In our study, in the patients with influenza A(H3N2) infection, no significant difference in duration of fever was shown in the laninamivir treatment group compared with the other study groups. Watanabe et al. [10] showed the non-inferiority of laninamivir, compared with oseltamivir, in patients with seasonal influenza (A(H1N1)pdm09 and A(H3N2)). Sugaya and Ohashi [9] showed more rapid alleviation of influenza illness in children infected with seasonal A(H1N1) who received laninamivir than in those who received oseltamivir. The reason for the slower alleviation of influenza illness in patients with seasonal A(H1N1) virus infection who received oseltamivir than in those who received laninamivir was possibly that almost all seasonal A(H1N1) viruses possessed the H275Y mutation, which conferred resistance to oseltamivir [16].

Inhaled laninamivir was developed in Japan and approved for use in our country in 2010. Laninamivir octanoate has been shown to have neuraminidase inhibitory activity against various influenza A and B viruses, including oseltamivir-resistant viruses [10]. The chemical structure of the active drug, laninamivir, is similar to that of zanamivir. The most important characteristic of laninamivir octanoate is its long-lasting antiviral activity, and because of this, laninamivir is administered in the form of a single inhalation on the first day of treatment, and it stays active in the respiratory tract for several days [17].

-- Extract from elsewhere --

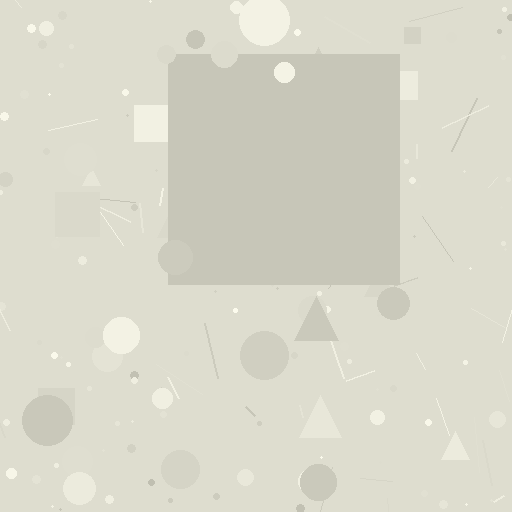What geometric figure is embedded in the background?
A square is embedded in the background.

During the 2009 influenza pandemic, the use of oseltamivir increased dramatically, and this raised a concern about the emergence of oseltamivir resistance that could limit the effectiveness of NAIs. Fortunately, oseltamivir-resistant A(H1N1)pdm09 strains are still rare in the community [18, 19]. However, sporadic cases of oseltamivir-resistant A(H1N1)pdm09 infections were detected in Japan soon after community circulation of the A(H1N1)pdm09 virus was observed [20]; thus, the spread of drug-resistant viruses has become a major concern in the post-pandemic period [16, 21, 22]. We must always pay attention to appearance of resistant viruses possessing the H275Y mutation conferring oseltamivir and peramivir resistance that may reduce the clinical effectiveness of these drugs.

In this report, we demonstrated the clinical effectiveness of the new NAIs. Because the number of cases we studied was limited, further clinical study to investigate the effectiveness of new NAIs in influenza infections is important.